The rebinding dated to about 1925, giving a possible time period for the notes. But when I saw the picture the bookseller posted, I thought I recognized the handwriting. I'd seen it in a biography of Georgette Heyer, whose delightful, slang-filled Regency romances invented a new genre.
I purchased the book, and reading it, I found even stronger connections - the added words and phrases corresponded to singular ones I'd found in Heyer's novels. At this time, she would have been in her twenties, and had already had several books published, though she had yet to publish Regency Buck, her first Regency. The time period dovetailed beautifully. For anyone writing a book that featured Regency slang, Grose would be an essential tool, while the meticulous additions in this dictionary aligned with all I knew of Heyer's careful research.

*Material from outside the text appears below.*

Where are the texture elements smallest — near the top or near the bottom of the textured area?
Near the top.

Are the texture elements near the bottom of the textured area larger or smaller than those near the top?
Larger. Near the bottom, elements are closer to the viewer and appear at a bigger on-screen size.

I've spent a lot of time comparing Heyer's handwriting and the labels on her research materials to what I saw in the dictionary. Much of it wasn't a perfect match.
But I felt that a lot of it clearly was.
Heyer loved the work of Pierce Egan. His popular book, Life in London, filled with his sporty, Runyonesque slang, was one of Georgette Heyer's treasured possessions. But its bookend, Egan's version of the Grose slang dictionary, wasn't mentioned, though it was and is an indispensable reference for slang of the Georgian and Regency period. When Heyer died, no version of Grose in any edition was in the inventory of her library. The more I researched, the more often the same question kept rattling in my brain.
Had I discovered Georgette Heyer's earliest personal slang dictionary with her own private additions? The answer is a resounding... maybe.